Acórdão do Tribunal Central Administrativo Norte
Processo:00794/09.8BEBRG
Secção:1ª Secção - Contencioso Administrativo
Data do Acordão:06/03/2016
Tribunal:TAF de Braga
Relator:Luís Migueis Garcia
Descritores:RECURSO. QUESTÃO NOVA
Sumário:I) – «Conforme é jurisprudência corrente, os recursos são meios para obter o reexame das questões já submetidas à apreciação dos tribunais inferiores, e não para criar decisões sobre matéria nova, não submetida ao exame do tribunal de que se recorre» (Ac. deste TCAN, de 21-04-2016, proc. nº 00494/10.6BEMDL).*
* Sumário elaborado pelo Relator.
Recorrente:AMGR
Recorrido 1:Município de Vieira do Minho e Ministério Público
Votação:Unanimidade
Meio Processual:Acção Administrativa Especial para Impugnação de Acto Administrativo (CPTA) - Recurso Jurisdicional
Aditamento:
Parecer Ministério Publico:Não emitiu parecer.
1
Decisão Texto Integral:AMGR (Travessa…), interpõe recurso jurisdicional de decisão do TAF de Braga, em acção administrativa especial intentada contra si e contra o Município de Vieira do Minho pelo Ministério Público.
O recorrente formula as seguintes conclusões:
1. O processo de licenciamento à construção n° 296/2002 foi aprovado pela Câmara Municipal de Vieira do Minho em 23/01/2003 e a licença de utilização foi deferida em 6/12/2004 sendo emitido o alvará de utilização n° 39/2005 a favor do Recorrente,
2. considerando que o imóvel em apreço se situava em ”zona de espaços aglomerados de tipo 3, excluído de condicionantes”, informação prestada pelos serviços técnicos da Ré, com base na qual o Recorrente construiu a habitação que no local se encontra edificada, ciente de que agia em rigoroso cumprimento das normas legais e dos regulamentos urbanísticos aplicáveis,
3. confiança essa no bem fundado da sua actuação que se viu reforçada com o deferimento pela Ré da peticionada alteração do uso do imóvel para hospedaria, ocorrida em 2008, ocasião em que esta considerou que o mesmo imóvel se encontrava já zona de "espaços florestais" mas considerou preenchido para as instalações turísticas do Recorrido o inequívoco interesse municipal que legitima o deferimento dessa alteração à luz da alínea g) do nº 1 do art. 72º do Regulamento do Plano Director Municipal do Município de Vieira do Minho.

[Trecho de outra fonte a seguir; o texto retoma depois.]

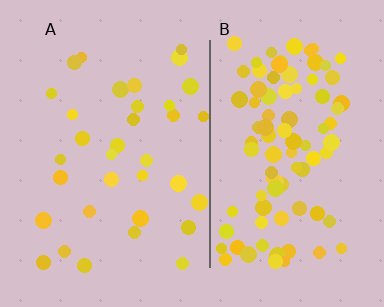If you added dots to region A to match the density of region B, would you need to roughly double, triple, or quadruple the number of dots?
Approximately triple.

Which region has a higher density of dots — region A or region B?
B (the right).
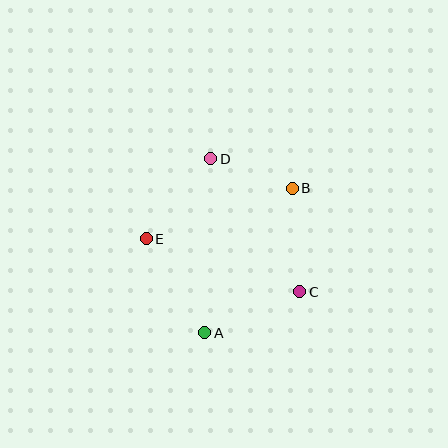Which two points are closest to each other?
Points B and D are closest to each other.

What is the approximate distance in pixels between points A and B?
The distance between A and B is approximately 169 pixels.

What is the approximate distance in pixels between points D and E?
The distance between D and E is approximately 103 pixels.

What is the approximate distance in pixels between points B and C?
The distance between B and C is approximately 104 pixels.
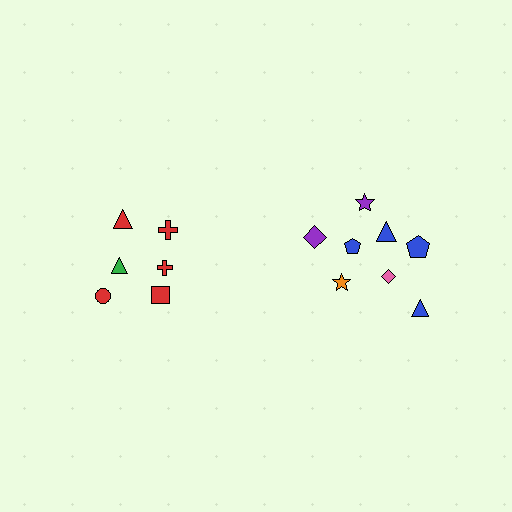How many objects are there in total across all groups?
There are 14 objects.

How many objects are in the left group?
There are 6 objects.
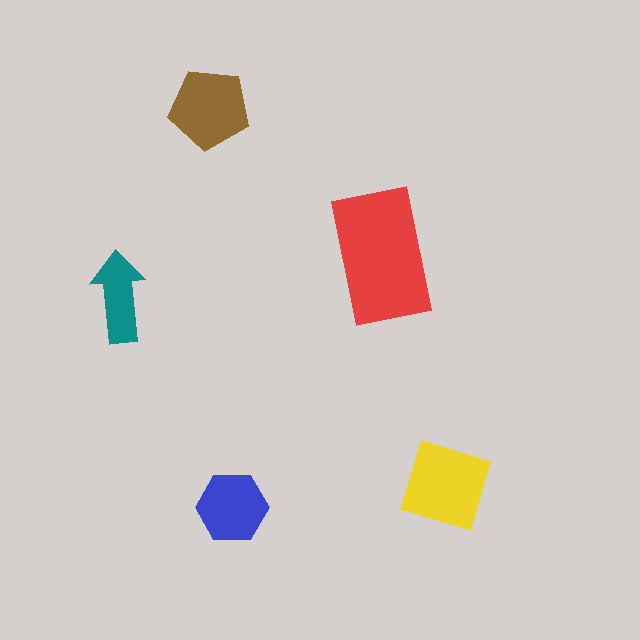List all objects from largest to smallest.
The red rectangle, the yellow square, the brown pentagon, the blue hexagon, the teal arrow.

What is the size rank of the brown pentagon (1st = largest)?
3rd.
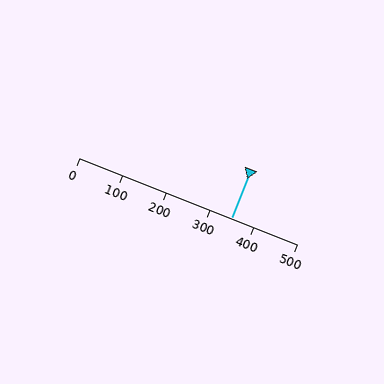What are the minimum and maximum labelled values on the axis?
The axis runs from 0 to 500.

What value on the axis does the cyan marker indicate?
The marker indicates approximately 350.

4. A adesão da douta sentença em crise àquela localização que redundou na declaração de nulidade dos actos administrativos que licenciaram a construção e a subsequente alteração do uso constitui flagrante erro de julgamento, viola a lei e princípios gerais de direito, com natureza de direito administrativo e de base constitucional.
5. Efectivamente, a confiança depositada pelo Recorrido na conduta da Ré relativamente à legalidade das operações urbanísticas em causa, delineadas pelos serviços técnicos em cujas informações assentaram, pelo que o vicio que a douta sentença considerou gerador da invalidade é exclusivamente imputável àquela, leva a que a declaração de nulidade lhe cause prejuízos significativos que doutra forma não ocorreriam.

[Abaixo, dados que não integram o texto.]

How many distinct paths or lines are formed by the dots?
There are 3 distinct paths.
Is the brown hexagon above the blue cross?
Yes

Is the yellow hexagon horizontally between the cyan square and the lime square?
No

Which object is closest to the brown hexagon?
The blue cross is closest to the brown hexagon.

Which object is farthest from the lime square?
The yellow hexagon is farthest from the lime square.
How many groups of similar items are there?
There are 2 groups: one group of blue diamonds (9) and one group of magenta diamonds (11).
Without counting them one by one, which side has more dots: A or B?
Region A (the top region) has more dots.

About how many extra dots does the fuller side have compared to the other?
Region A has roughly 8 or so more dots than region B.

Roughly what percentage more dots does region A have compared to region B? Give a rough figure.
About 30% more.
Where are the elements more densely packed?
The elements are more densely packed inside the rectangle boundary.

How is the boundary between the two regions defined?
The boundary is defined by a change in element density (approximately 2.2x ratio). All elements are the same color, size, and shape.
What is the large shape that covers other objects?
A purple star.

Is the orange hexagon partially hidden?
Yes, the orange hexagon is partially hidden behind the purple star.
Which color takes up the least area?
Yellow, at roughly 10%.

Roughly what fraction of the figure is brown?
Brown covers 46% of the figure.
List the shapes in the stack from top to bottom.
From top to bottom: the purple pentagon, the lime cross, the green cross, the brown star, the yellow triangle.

6. em desrespeito dos princípios da boa fé, da tutela da confiança nos actos da administração, das expectativas legítimas, da proporcionalidade e proibição do excesso e da justiça,
7. que implicariam, na senda da melhor doutrina (e no sentido que o próprio legislador considera atendível: art. 69º n° 4 do Regime Jurídico da Urbanização e da Edificação que fixou um prazo de 10 anos para a invocação da nulidade urbanística) face à operatividade dos citados princípios, directamente aplicáveis atento o seu carácter estruturante do sistema jurídico e à sua natureza constitucional, fossem relevados na douta sentença em crise os efeitos putativos dos actos administrativos nulos, art. 134º n° 3 do Código de Procedimento Administrativo,
8. desaplicando a norma que impõe cegamente a destruição retroactiva dos efeitos dos actos administrativos nulos, por constituir uma intolerável injustiça na situação jurídica do Recorrente consolidada e estabilizada em virtude da actuação da Ré e do decurso do tempo.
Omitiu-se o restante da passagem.